2013 NFL Draft: Dolphins should keep WR in draft plans
Signing Brian Hartline would be a starting point, not a selling point for the Dolphins.
A No. 1 receiver? By default.
Starting quarterback Ryan Tannehill's favorite receiver? Sure, he was targeted on 131 of Tannehill's 484 pass attempts (27.1 percent).
It is worth noting that Hartline's production declined in the second half of the season. Without Reggie Bush to help dictate what defenses show presnap, Hartline hasn't proven to be an elite receiver. Of his 1,083 receiving yards in 2012, 42.1 percent -- 455 of that total in Weeks 2 and 4 against Oakland and Arizona -- and his only touchdown of the season came against the Cardinals.
Signing Hartline helps the Dolphins, but it doesn't cure any of the many ills on offense.
Stack the Dolphins' wide receiver depth chart alongside that of coach Joe Philbin's former team, the Packers. Even without free-agent Greg Jennings, the Packers are a peg or two above with Randall Cobb, Jordy Nelson and James Jones. And yet, the Packers consider wide receiver a need if Jennings and tight end Jermichael Finley don't return.
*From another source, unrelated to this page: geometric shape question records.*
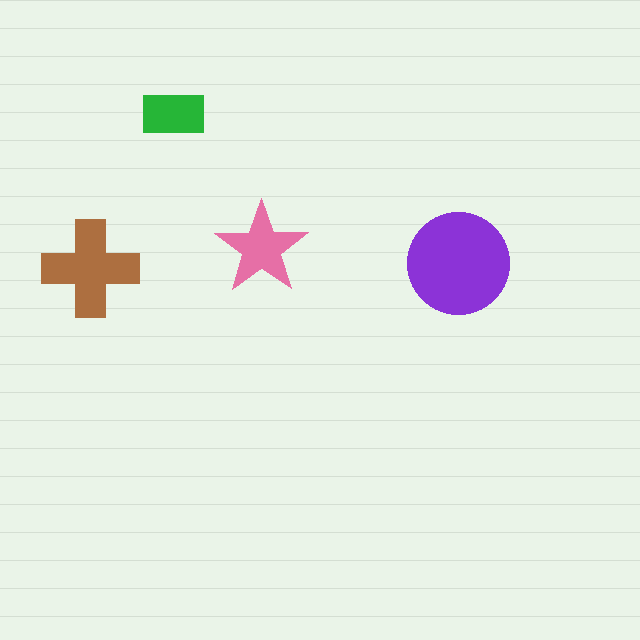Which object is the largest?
The purple circle.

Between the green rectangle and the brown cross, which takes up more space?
The brown cross.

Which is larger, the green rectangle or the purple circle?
The purple circle.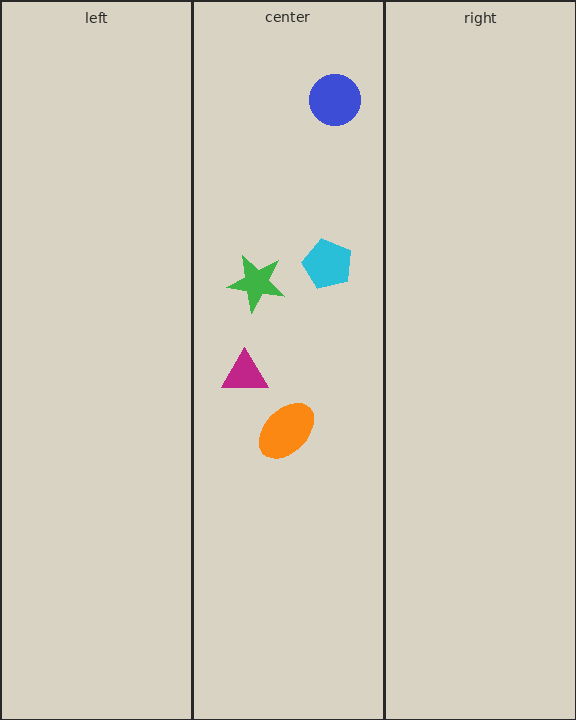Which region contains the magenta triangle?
The center region.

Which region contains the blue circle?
The center region.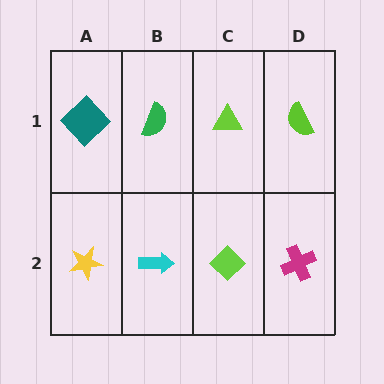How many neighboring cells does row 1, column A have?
2.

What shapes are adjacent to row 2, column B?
A green semicircle (row 1, column B), a yellow star (row 2, column A), a lime diamond (row 2, column C).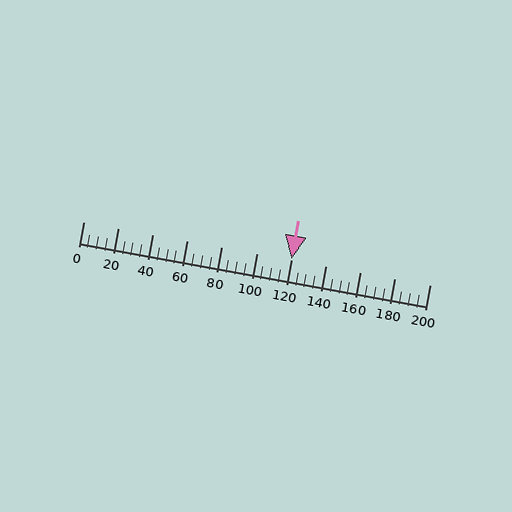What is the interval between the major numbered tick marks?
The major tick marks are spaced 20 units apart.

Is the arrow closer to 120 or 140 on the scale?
The arrow is closer to 120.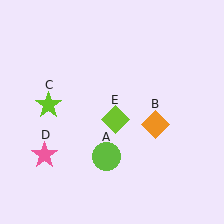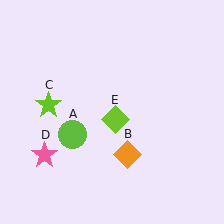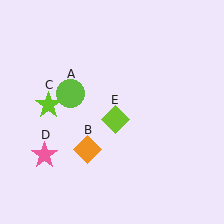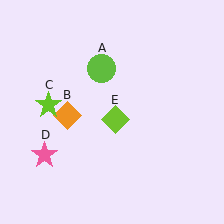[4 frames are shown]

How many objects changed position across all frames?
2 objects changed position: lime circle (object A), orange diamond (object B).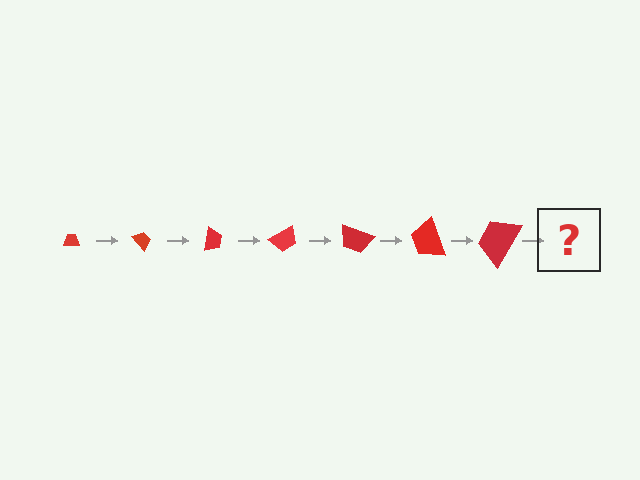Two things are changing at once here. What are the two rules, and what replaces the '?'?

Nelson is arguably a No. 1 receiver; Hartline is arguably a solid No. 2.
Second fiddle is the ideal role for Hartline in Miami. He can win mismatches against No. 2 cornerbacks regualrly. He's not the elite lead receiver for a developmental cornerback because he thrives on speed. Hartline's 4.49 40 time at Ohio State's Pro Day translates to the field. When he rolls off the line without a jam, he can get over the top and split bracket coverage. At this stage of his career, Tannehill isn't confident -- or consistently accurate -- enough to get him the ball at the ideal time.
Their timing should develop rapidly. Even if the Dolphins believe Hartline can be their lead receiver -- many scouts don't view Stevie Johnson as a No. 1 receiver, but he holds the role with the Bills -- Miami can't ignore that it needs to add weapons to support Tannehill's growth in his second season.
The wide receiver market in free agency offers deep-threat Mike Wallace and sure-handed, skilled route runners such as Jennings, who is a familiar chess piece to Philbin from their time in Green Bay, Wes Welker of the Patriots and the Rams' Danny Amendola. Welker (age) and Amendola (injuries) could still work out deals to stay put, but aren't risk-free investments.
But with Dwayne Bowe and Hartline signed, the market could dictate overpaying to land a veteran in free agency.
The Dolphins last drafted a wide receiver in the first round in 2007, but Ted Ginn never became more than a modest deep threat whose primary strength was in the return game.
If free agency doesn't turn up a main option outside, the Dolphins will consider Tennessee's Cordarrelle Patterson at No. 12 overall. He's a blue-chip prospect with the highest upside of any receiver in the draft. He's not completely without a bust factor with only one season against FBS competition.
It's what he showed in that only season with the Volunteers -- a school-record 1,858 yards from scrimmage -- as an unpolished 6-foot-2, 216-pound receiver with 4.42 speed and a 37-inch vertical that should lead GM Jeff Ireland to target the future No. 1 receiver.